La primera parada en la ruta, los vestigios del hospital de Santa Cristina de Somport, del siglo XIII. Fue uno de los tres más importantes de la Cristiandad, junto al del Gran San Bernardo en los Alpes y el del Santo Sepulcro en Jerusalén. Hay que leer detenidamente los carteles y empaparse bien de la historia del ‘Roncesvalles aragonés’ antes de seguir andando.

"Luego se ofrecen dos opciones hasta Canfranc, o seguir el GR65-3 por la orilla izquierda del río Aragón, o el camino histórico, que va por la orilla derecha –añade Ona–. En cualquier caso, se pasa al pie del castillo de Candanchú. El siguiente jalón en el camino es el circo de Rioseta y el monte Tobazo, con la fondería de l’Anglasé y su chimenea. Luego se atraviesa la desembocadura del barranco de la Canal Roya, que es otro espectáculo pirenaico, y se pasa al pie del fuerte de Coll de Ladrones, cuya parte antigua es del siglo XVIII y se puede subir a ver aunque está pendiente de restauración".

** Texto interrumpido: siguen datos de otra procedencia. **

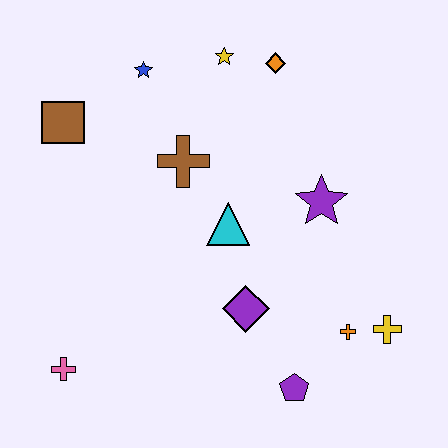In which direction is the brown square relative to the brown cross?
The brown square is to the left of the brown cross.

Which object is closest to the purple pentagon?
The orange cross is closest to the purple pentagon.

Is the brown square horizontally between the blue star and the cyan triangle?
No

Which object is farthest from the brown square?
The yellow cross is farthest from the brown square.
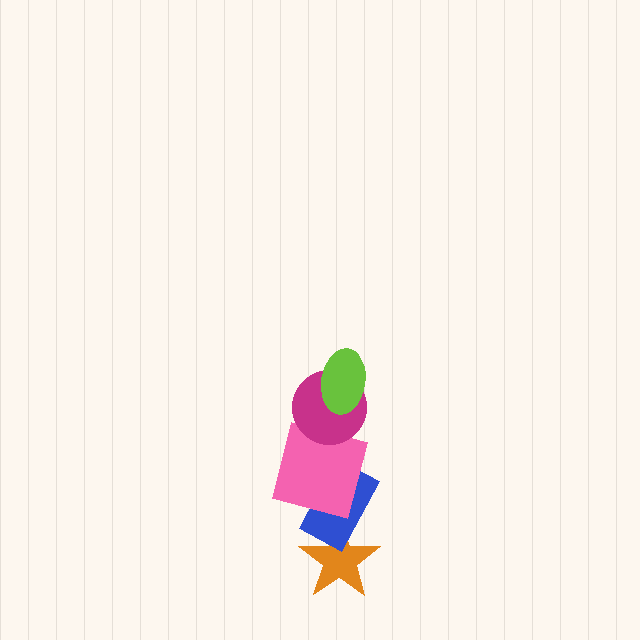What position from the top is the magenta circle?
The magenta circle is 2nd from the top.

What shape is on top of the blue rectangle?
The pink square is on top of the blue rectangle.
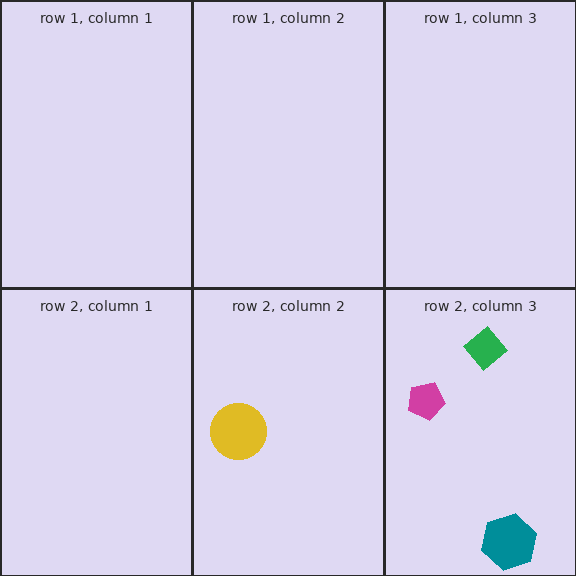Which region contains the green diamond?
The row 2, column 3 region.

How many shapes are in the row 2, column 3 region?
3.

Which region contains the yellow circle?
The row 2, column 2 region.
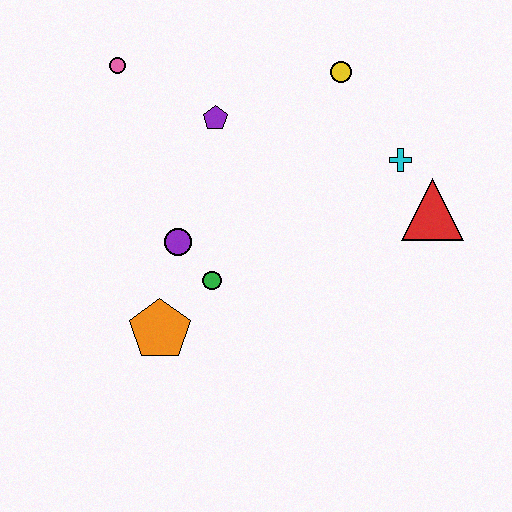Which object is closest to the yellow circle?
The cyan cross is closest to the yellow circle.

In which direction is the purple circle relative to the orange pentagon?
The purple circle is above the orange pentagon.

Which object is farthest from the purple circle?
The red triangle is farthest from the purple circle.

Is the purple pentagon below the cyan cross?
No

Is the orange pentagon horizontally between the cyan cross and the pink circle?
Yes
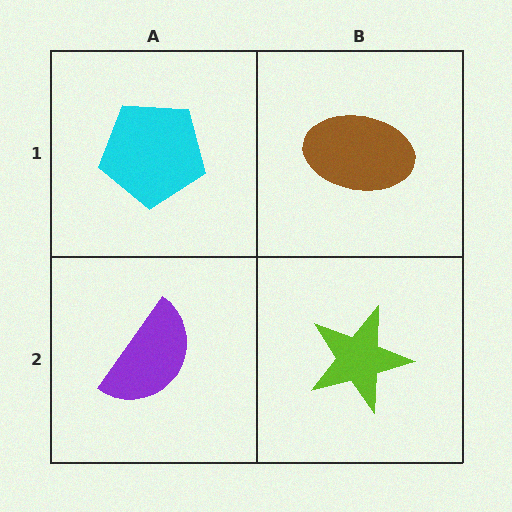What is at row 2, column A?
A purple semicircle.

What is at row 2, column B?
A lime star.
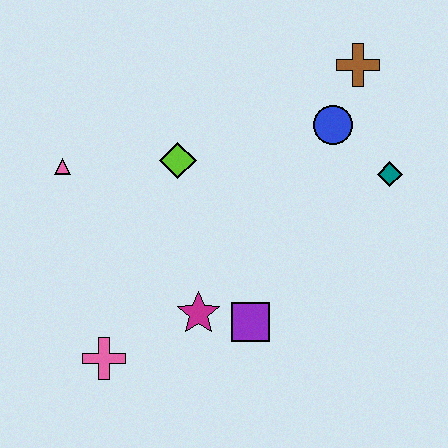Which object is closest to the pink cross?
The magenta star is closest to the pink cross.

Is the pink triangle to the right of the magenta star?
No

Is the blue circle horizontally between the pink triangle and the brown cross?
Yes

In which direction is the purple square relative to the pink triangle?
The purple square is to the right of the pink triangle.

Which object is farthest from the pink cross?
The brown cross is farthest from the pink cross.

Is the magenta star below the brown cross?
Yes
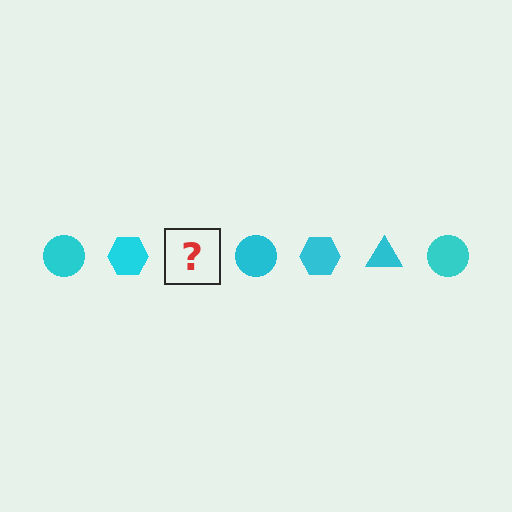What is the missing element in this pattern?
The missing element is a cyan triangle.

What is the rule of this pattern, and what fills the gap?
The rule is that the pattern cycles through circle, hexagon, triangle shapes in cyan. The gap should be filled with a cyan triangle.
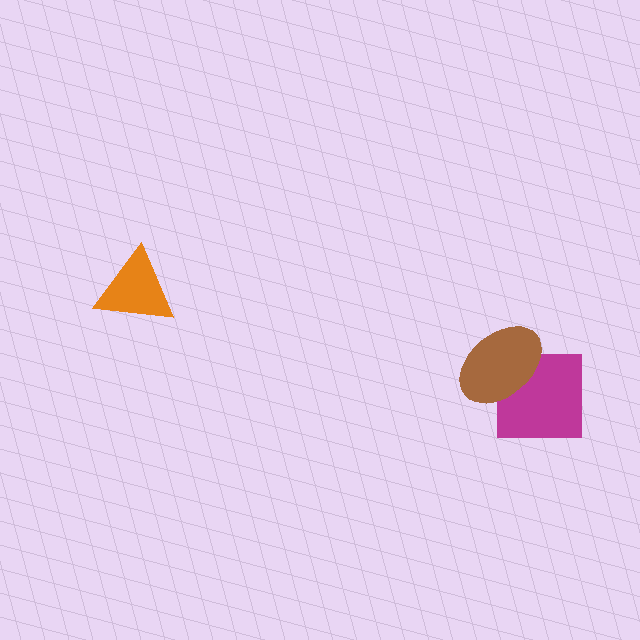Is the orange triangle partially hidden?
No, no other shape covers it.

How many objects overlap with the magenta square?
1 object overlaps with the magenta square.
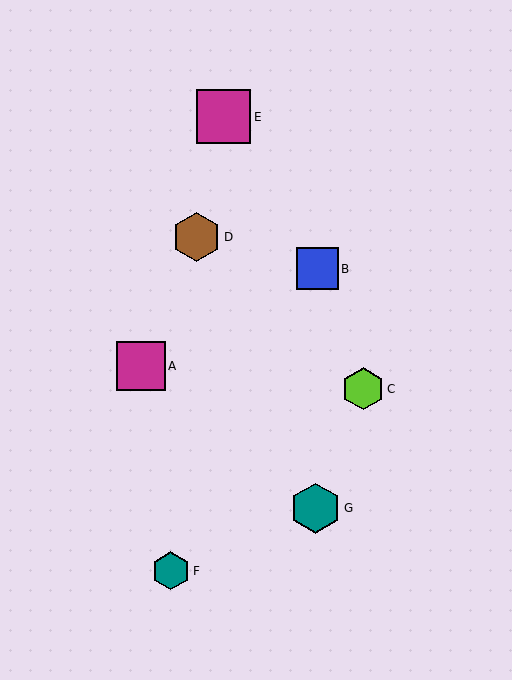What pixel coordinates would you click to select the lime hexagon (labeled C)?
Click at (363, 389) to select the lime hexagon C.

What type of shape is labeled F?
Shape F is a teal hexagon.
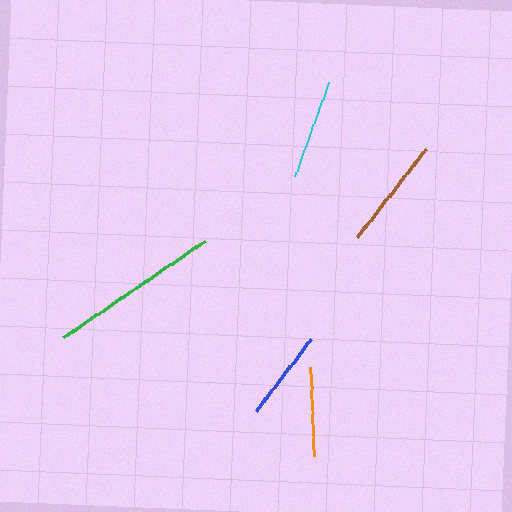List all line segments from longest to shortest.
From longest to shortest: green, brown, cyan, blue and orange (about equal).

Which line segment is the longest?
The green line is the longest at approximately 171 pixels.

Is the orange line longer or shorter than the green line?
The green line is longer than the orange line.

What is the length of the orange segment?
The orange segment is approximately 88 pixels long.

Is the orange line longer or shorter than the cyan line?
The cyan line is longer than the orange line.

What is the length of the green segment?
The green segment is approximately 171 pixels long.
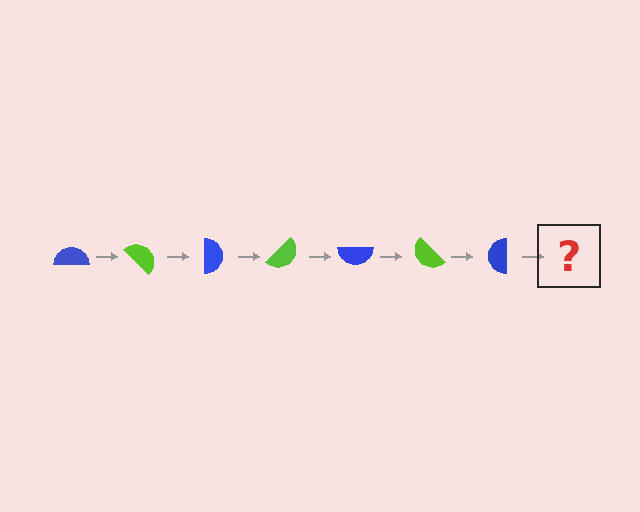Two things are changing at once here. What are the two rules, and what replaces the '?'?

Las dos opciones anteriores se juntan en el puente de Roldán, a la entrada del barrio de la estación de Canfranc, otra parada obligada para el viajero. Y luego se abren otras dos posibilidades, o seguir la ruta por el paseo de los Melancólicos, lejos del asfalto, "o atravesar la población y ver así la estación ferroviaria y cuatro obras del arquitecto Miguel Fisac, entre ellas la parroquia del Pilar –señala el historiador–. Luego, al sur de Canfranc Estación, hay un tramo un poco problemático de medio kilómetro de longitud, que se ha visto afectado por la boca sur del túnel de Somport. Más adelante se pasará por los restos de la Torre de la Espelunca, que construyó el ingeniero Tiburcio Spanochi, el de la Ciudadela de Jaca". Y surge otra alternativa para el viajero, o cruzar el río Aragón e ir por el camino de las Porciocas, más tranquilo, o seguir el trazado histórico, caminar paralelo a la carretera y visitar la Torre de Fusileros. A partir del Puente Alto de las Eras de Canfranc (hay que visitar los restos del castillo y la iglesia parroquial) ya solo hay un camino posible hasta Jaca.

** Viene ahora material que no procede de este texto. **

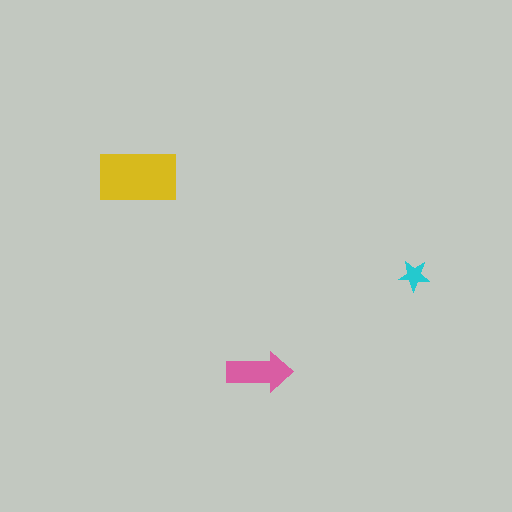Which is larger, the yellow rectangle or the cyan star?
The yellow rectangle.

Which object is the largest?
The yellow rectangle.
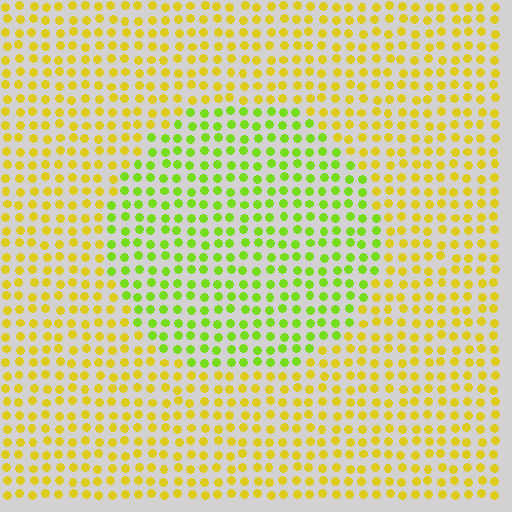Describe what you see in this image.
The image is filled with small yellow elements in a uniform arrangement. A circle-shaped region is visible where the elements are tinted to a slightly different hue, forming a subtle color boundary.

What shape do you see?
I see a circle.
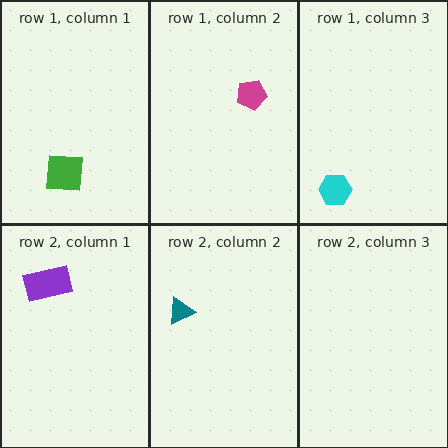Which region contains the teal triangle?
The row 2, column 2 region.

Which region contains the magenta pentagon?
The row 1, column 2 region.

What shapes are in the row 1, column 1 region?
The green square.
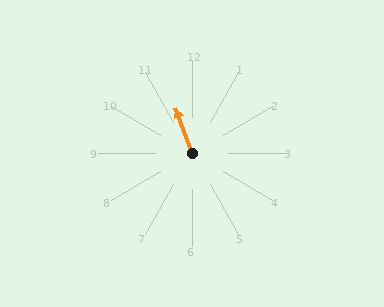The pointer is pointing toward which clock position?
Roughly 11 o'clock.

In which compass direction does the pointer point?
North.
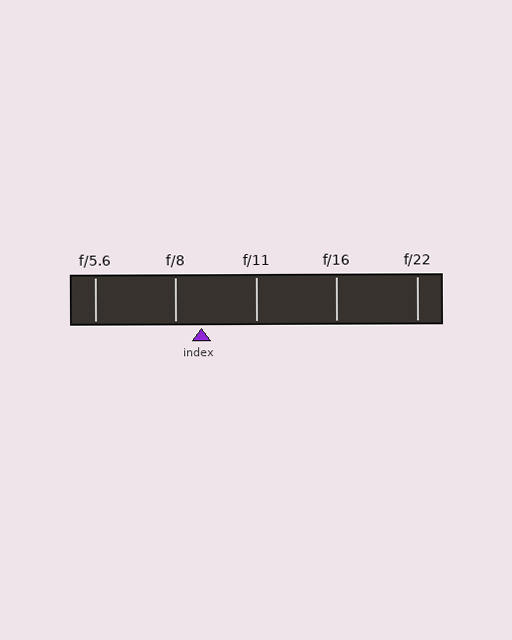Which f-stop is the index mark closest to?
The index mark is closest to f/8.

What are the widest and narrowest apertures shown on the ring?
The widest aperture shown is f/5.6 and the narrowest is f/22.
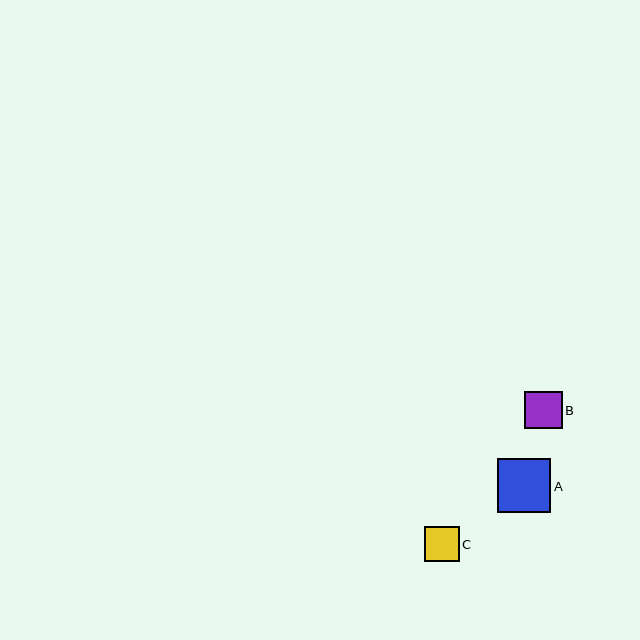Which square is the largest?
Square A is the largest with a size of approximately 53 pixels.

El 'Pon Nou' o Puente Nuevo, un elemento icónico del Camino de Santiago en Aragón.
El 'Pon Nou' o Puente Nuevo, un elemento icónico del Camino de Santiago en Aragón.
José Luis Ona

"Al salir de la localidad nos encontraremos con el complejo religioso de la Trinidad, también pendiente de rehabilitación –relata José Luis Ona–. Y luego cruzaremos el río Aragón por el bonito ‘Pon Nou’ (o Puente Nuevo), de origen medieval y reconstruido en el siglo XVI, que es uno de los más famosos del Camino de Santiago. Allí el viajero se va a ver transportado a otros siglos. Luego, hasta llegar a Villanúa, el camino viejo discurre por la orilla izquierda del río. Hay tramos de una enorme belleza paisajística, y también alguno que demanda solución para los peregrinos. Antes de llegar a Villanúa, por último, se pasa cerca de la Cueva de las Güixas, que también merece una visita".

Y en Villanúa, parada. El camino medieval no entraba en la localidad pero discurría a escasos metros. Si se hace noche en Villanúa se puede desayunar en el arrabal y emprender luego camino hacia Castiello, siempre con Peña Collarada guardando las espaldas del viajero. En la parte alta de Castiello hay una iglesia con recuerdos y reliquias relacionadas con el peregrino. En esa localidad, una vez cruzado el río, se puede uno desviar por el valle de la Garcipollera hasta la impresionante Santa María de Iguácel. O, también, seguir el camino llano, pasar junto a la ermita de Santa Juliana y atravesar uno de los puntos difíciles del Camino de Santiago en Aragón: el río Ijuez. "En el año 2000 se construyó una cómoda pasarela, pero hasta entonces fue siempre un punto problemático", señala Ona. Luego llegan el molino de Bergosa, el delicado cruce de la carretera por el puente de Torrijos, el puente de las Grajas y, ya con el camino remansándose tranquilo, pasando por la ermita barroca de San Cristóbal, Jaca y su catedral.